The moon, a sickly and slender one, was waning, and the chill, pale light of its crescent cast the shadows of the tall silver birches across the pathway as he picked his way forward to where the outline of the house at Birkwoodbrae came before him, with its grey walls and windows half covered by masses of monthly roses and Virginia creepers. The house and all around it seemed still as the grave. He had come betimes, we say, and was thus at his post a little before Ellinor came forth to meet him.
He heard no sound and saw no sign, and to him seconds seemed like minutes—minutes hours. Could anything have happened? Had Mary baffled the plans of Ellinor, or had the courage of the latter failed her at the last moment? He had known of such things; and there was a curious suppressed gleam—a latent glitter in his cold blue eyes that would not have been pleasant to see.
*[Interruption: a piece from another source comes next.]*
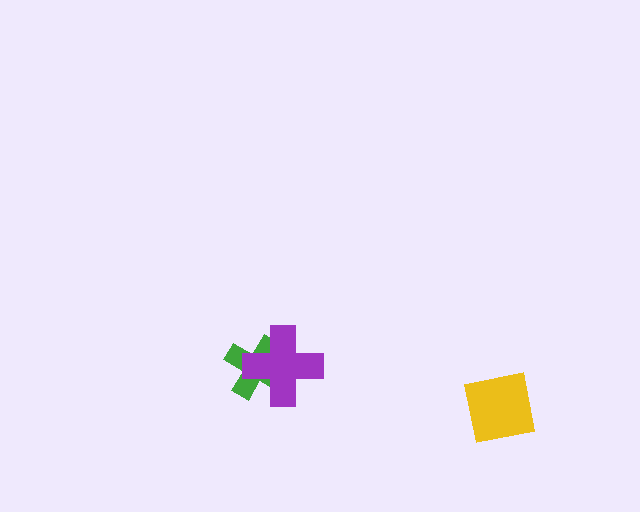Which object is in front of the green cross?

He heard the house clock strike the hour of nine, and just as the last stroke sounded he saw the waving of a dress and of a white skirt, the wearer of which turned into the lane, and he smiled as such men smile over the triumph of their own selfishness and heartlessness; but now Ellinor, for she it was, paused in her approach, for something between a yell and a hoarse oath escaped Sir Redmond, blended with fierce growling, and he felt as if his right leg had been caught in the sharpest of mantraps.
True to the instincts of hate and vengeance for more than one kick administered by Sleath, Jack, the bull terrier, who had been upon the prowl, had caught the baronet by the calf of the leg and held him fast!
Now, whether it was a dog, a cat, a hare, or a rabbit on which Jack fastened, he never relaxed his hold while life remained in his victim; and so, after tearing Sir Redmond's trousers from heel to waistband, Jack's sharp teeth were closed nigh to meeting in the muscles of his enemy's right leg.